ADVANCED PYTHON PROGRAMMING
Objects Incarnate
This time, we go over many more behaviors that objects have to offer, and see just how powerful Python can get.
Last time, we saw that objects comprise of an ID, a type and a value—and that the type is by far the most interesting. We’ve covered display, equality and comparison, so it’s time for some more exciting tricks.
Truth or Dare
Any object can have a boolean value—its state being either “on” or “off”. To make this value easily accessible—for example, to use the object as-is in an if
statement—you’d have to implement the __bool__
method (unfortunately named __nonzero__
in Python 2):
>>> class A:
... def __init__(self, x):
... self.x = x
... def __bool__(self):
... return self.x > 0
>>> a = A(1)
>>> if a:
... print(f'{a} is positive')
<A object at 0x...> is positive
>>> a = A(0)
>>> if a:
... print(f'{a} is positive')
# Nothing.
This is important not only because it’s neat, but because of an important design guideline, called the Principle of Least Astonishment. The idea behind it is that users expect their tools, which includes your code, to behave in a predictable way; and while meeting those expectations is good design, surprising the user is frowned upon. Consider this first-in, first-out (FIFO) queue:
class Queue:
def __init__(self):
self.items = []
def add(self, item):
self.items.append(item)
def get(self):
if not self.items:
raise Exception('queue is empty')
return self.items.pop(0)
The queue actually uses a list (which is a last-in, first-out [LIFO] stack), but pops items off of its other end, making it handy in some situations. But then:
>>> q = Queue()
>>> q.add(1)
>>> if q:
... print(q.get())
1
>>> if q:
... print(q.get())
Traceback (most recent call last):
...
Exception: queue is empty
By default, every object evaluates to True
—and since we didn’t tell it any different, Python assumed that this is the case for our object, too. But containers such as lists, dictionaries, or, indeed, our Queue
, are expected to evaluate to False
when they’re empty, which led the user to make the mistake of reading from an empty queue.

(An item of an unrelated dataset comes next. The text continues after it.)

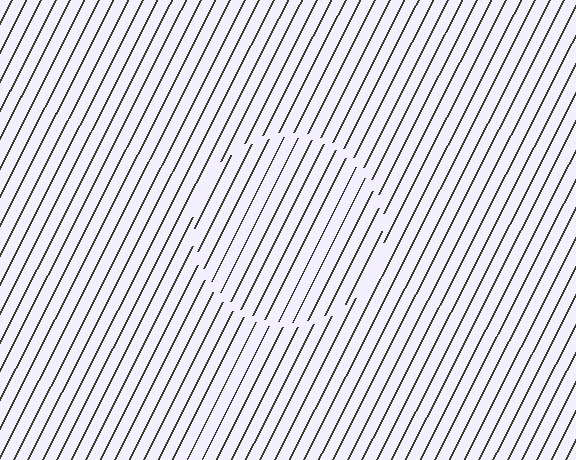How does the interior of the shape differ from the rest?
The interior of the shape contains the same grating, shifted by half a period — the contour is defined by the phase discontinuity where line-ends from the inner and outer gratings abut.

If only we’d…
class Queue:
... # Same as before
def __bool__(self):
return len(self.items) > 0
# Or return bool(self.items)
# Or even just return self.items
Then the user would be least astonished:
>>> q = Queue()
>>> q.add(1)
>>> if q:
... print(q.get())
1
>>> if q:
... print(q.get())
# Nothing.
Scott Meyers has a brilliant talk on the Most Important Principle of Design, where he phrases it thusly: “make interfaces that are easy to use correctly, and hard to use incorrectly”. While the first part is pretty straight-forward—I mean, of course anyone would try to make their interface nice and easy—the second one is very thought-provoking. Scott elaborates, and makes the revolutionary statement that users are not stupid: if they’re trying to get your code to work, they’re probably (somewhat) smart or capable, (somewhat) motivated, and are willing to read (some) documentation. Nobody goes to work thinking, “today, I’m going to do a terrible job”—so if they still mess it up, it’s your fault as much as theirs.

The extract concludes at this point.